On ALAS cellist Patrick Langot and violinist Alexis Cardenas and the Orchestra de Lutetia under Alejandro Sandler pay tribute to the Argentinian music so dear to their hearts by presenting world-premiere recordings of works by three contemporary Argentinian composers (Évidence Classics EVCD108 orchestredelutetia.com/alas).
The title track, the 2021 Alas – fantaisie for violin, cello and string orchestra by Gerardo di Giusto (b.1961) is a strong, strident work with malambo and baguala rhythms, while the atmospheric 2020 Descaminos for solo cello, string orchestra and percussion by Gabriel Sivak (b.1979) was inspired by the vast Pampas region. Both works were commissioned by the orchestra.

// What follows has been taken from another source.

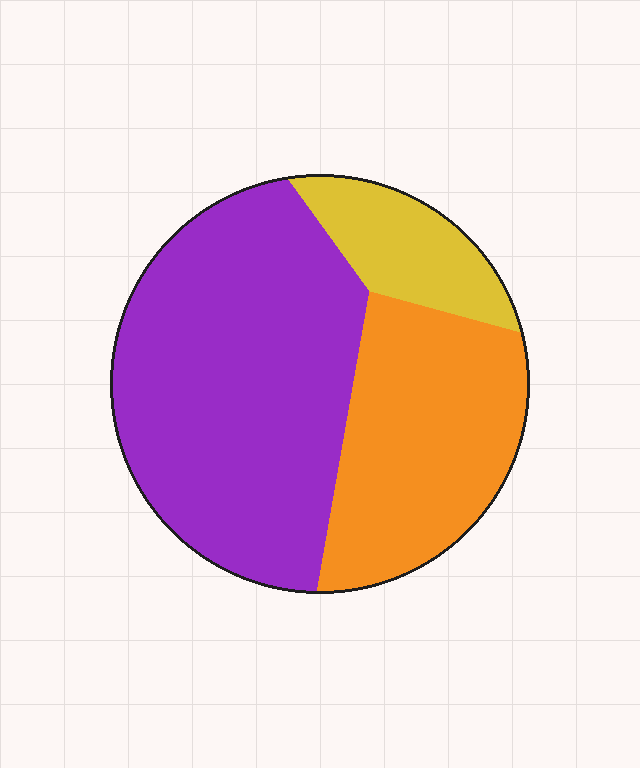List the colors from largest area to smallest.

The fascinating 1986 Llorando silencios, six Quechua songs for solo cello by Alejandro Iglesias Rossi (b.1960) evokes ancestral sonorities, the cello sounding in turn like the traditional instruments the quena, charango and erke.
The remainder of the CD is given over to the 1953 Variaciones concertantes Op.23 by Alberto Ginastera, the cello and harp being joined by various orchestral soloists to develop the thematic material, with an explosive malambo finale.
In a 1953 essay the Domenico Scarlatti biographer Ralph Kirkpatrick (who implemented the K. numbering system) noted the clear influence of the Spanish guitar on Scarlatti’s music, and the extent to which it permeated his keyboard works is beautifully illustrated on the digital-only release Scarlatti 12 Sonatas by the two guitarists Matteo Mela and Lorenzo Micheli (Evidence EVCD107 soloduo.it).
As Micheli’s booklet notes point out, Scarlatti’s language often echoes guitar playing, the Hispanic character stemming from timbres, techniques and stylistic traits derived from the guitar, and the light, volatile style of writing in the sonatas, most often for two voices is perfectly suited to the nature of the guitar. The 12 sonatas here are those numbered K.8, K.24, K.32, K.87, K.99, K.162, K.202, K.386, K.455, K.466, K.519 and K.531.
Superb transcriptions (uncredited, but by the performers, presumably) and simply outstanding playing, beautifully recorded, result in a truly captivating release.